A usually calm Ishant Sharma lost his cool when he got into a nasty war or words with Pakistan keeper-batsman Kamran Akmal during the Indo-Pak clash in Bangalore in December 2012. As they hurled abuses at each other in the middle of the pitch, the umpires and few teammates had to try and separate the two. File Pic
“That issue has been addressed at all the pre-event team briefings. I suppose it started a few months back. The behaviour in some matches by some players was deemed to be unacceptable, and not a good example to young fans watching the game,” Richardson was quoted as saying by ESPNcricinfo Tuesday.

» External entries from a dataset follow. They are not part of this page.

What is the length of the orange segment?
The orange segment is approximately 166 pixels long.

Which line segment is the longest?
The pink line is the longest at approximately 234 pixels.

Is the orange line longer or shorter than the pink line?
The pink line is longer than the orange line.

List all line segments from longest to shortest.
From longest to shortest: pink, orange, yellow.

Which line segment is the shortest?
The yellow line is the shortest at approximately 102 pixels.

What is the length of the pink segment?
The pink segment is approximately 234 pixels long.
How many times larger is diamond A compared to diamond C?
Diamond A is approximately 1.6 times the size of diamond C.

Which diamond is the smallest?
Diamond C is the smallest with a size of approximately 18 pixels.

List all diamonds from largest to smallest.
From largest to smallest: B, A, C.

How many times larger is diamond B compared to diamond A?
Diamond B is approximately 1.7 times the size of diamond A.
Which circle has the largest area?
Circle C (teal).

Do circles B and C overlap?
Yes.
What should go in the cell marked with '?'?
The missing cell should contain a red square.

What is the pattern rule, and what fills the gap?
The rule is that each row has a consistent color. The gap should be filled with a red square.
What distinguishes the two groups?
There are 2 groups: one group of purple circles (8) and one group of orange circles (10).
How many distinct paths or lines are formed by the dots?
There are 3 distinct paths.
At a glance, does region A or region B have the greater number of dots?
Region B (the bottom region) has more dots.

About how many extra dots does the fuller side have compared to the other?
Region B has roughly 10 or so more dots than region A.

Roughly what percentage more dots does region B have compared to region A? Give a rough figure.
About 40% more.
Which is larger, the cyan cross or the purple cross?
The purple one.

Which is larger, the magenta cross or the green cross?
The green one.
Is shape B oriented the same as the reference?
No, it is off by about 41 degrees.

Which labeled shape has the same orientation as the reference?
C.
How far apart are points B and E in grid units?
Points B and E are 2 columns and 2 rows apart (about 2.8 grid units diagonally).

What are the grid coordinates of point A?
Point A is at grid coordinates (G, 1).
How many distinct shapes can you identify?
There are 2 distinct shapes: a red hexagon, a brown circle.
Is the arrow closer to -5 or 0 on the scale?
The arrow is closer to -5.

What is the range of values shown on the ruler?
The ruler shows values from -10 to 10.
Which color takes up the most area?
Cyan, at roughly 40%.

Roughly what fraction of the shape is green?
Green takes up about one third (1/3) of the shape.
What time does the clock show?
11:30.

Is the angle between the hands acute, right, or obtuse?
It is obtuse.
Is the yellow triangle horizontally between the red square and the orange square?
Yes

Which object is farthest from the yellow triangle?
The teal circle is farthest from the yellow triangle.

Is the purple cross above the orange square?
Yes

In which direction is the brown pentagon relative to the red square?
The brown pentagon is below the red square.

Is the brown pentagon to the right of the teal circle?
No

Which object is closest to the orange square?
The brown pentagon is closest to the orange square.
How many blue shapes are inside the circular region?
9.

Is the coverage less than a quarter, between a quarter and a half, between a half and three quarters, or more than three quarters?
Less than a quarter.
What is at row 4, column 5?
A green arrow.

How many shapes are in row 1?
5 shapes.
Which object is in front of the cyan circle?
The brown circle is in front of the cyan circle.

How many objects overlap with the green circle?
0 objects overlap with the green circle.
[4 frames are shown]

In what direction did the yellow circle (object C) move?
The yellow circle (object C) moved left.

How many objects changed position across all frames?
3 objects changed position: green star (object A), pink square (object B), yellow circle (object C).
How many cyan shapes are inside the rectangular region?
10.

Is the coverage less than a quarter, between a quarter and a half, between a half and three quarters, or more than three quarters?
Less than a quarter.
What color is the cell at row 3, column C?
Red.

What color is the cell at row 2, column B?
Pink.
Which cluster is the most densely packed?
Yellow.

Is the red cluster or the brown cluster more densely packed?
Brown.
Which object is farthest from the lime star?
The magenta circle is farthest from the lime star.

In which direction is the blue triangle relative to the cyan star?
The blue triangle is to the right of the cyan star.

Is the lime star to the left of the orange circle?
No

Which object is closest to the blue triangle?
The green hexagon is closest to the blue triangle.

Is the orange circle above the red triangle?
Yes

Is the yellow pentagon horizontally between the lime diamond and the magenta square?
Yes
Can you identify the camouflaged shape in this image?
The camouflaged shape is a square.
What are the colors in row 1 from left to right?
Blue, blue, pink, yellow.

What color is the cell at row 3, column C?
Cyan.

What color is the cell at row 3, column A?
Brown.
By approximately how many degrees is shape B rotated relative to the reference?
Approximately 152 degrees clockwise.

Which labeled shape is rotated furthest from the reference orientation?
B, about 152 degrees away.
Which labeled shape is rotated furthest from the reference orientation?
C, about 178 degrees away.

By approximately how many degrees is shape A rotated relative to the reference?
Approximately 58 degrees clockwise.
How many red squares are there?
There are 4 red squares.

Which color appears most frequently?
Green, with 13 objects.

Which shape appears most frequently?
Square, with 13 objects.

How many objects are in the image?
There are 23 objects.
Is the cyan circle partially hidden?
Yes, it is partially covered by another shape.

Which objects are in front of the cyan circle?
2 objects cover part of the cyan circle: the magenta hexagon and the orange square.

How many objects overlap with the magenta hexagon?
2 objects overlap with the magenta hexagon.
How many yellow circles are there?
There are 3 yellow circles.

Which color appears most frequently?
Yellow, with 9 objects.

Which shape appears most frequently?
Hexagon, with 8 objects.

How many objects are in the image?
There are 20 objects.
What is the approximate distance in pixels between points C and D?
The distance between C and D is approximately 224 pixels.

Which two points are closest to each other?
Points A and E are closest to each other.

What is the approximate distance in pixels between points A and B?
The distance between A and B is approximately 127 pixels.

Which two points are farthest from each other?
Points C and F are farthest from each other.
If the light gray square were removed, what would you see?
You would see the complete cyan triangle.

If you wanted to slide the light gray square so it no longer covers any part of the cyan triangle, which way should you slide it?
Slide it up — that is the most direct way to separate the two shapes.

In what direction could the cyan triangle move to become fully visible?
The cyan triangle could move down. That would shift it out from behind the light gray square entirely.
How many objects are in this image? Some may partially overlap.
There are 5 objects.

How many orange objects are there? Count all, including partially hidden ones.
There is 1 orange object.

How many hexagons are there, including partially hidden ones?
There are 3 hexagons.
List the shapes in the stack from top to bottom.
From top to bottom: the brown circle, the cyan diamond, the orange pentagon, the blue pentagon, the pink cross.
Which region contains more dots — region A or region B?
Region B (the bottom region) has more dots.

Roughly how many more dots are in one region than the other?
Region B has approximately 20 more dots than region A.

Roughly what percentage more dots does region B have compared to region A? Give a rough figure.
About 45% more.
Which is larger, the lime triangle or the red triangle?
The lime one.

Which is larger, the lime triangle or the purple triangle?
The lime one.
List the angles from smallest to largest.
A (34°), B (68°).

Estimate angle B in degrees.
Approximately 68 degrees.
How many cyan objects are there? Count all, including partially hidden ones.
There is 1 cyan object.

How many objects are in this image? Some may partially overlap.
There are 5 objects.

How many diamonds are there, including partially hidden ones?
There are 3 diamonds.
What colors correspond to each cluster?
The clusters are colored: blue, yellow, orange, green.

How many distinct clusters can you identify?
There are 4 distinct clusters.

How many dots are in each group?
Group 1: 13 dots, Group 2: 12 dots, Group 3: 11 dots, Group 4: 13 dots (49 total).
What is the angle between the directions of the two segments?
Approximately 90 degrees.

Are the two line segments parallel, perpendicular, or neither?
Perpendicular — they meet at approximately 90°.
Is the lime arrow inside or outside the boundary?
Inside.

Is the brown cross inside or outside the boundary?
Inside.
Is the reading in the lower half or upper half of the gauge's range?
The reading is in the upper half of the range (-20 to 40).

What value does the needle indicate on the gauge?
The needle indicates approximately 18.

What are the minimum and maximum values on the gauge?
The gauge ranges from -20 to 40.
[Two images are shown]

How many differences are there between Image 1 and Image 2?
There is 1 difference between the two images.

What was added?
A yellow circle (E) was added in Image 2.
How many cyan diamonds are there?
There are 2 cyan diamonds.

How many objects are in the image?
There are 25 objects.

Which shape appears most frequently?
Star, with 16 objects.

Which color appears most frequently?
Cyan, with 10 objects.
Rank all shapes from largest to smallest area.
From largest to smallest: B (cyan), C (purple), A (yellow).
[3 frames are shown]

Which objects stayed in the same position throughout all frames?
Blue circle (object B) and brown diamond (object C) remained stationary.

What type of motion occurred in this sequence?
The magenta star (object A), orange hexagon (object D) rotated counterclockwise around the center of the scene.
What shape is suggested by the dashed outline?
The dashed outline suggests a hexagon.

Richardson added that the crackdown had already begun and he hoped that everyone "will be treated equally and fairly".
Australian opener David Warner and pacer Mitchell Starc were respectively fined and reprimanded for separate incidents against India in a recently-held tri-series also featuring England.
"I think there has been something like 12, 13 Code of Conduct charges laid in the last few months," he said.
"So the crackdown has already started. The teams are going to be told that the umpires intend to remain firm, that the penalties handed out by the match referees will perhaps be a little bit more serious, or higher than before, but that hopefully everyone will be treated equally and fairly."
Richardson, however, said the matter was not prevalent at the top level but added it was about "a few individuals" crossing the line in "a few" matches.
"Player behaviour generally, and teams like New Zealand in particular, Sri Lanka, South Africa, the majority have been very good," he said.
"So we’re not expecting too much trouble. Hopefully those who tend to get a little bit too excited on occasions will keep their calm."
Asked whether the threat of suspension might serve as a more effective deterrent, Richardson replied: “I think it will be. We’re talking about, in most cases, heat of the moment exchanges.”
"Circumstances differ from time to time. For a first offence you’ll likely end up with a fine, which I think no player likes - handing back most of his match fee," he added.
"But certainly a repeat offence, not only in this tournament but maybe some players already sitting with some offences behind their name, will be punished with a suspension."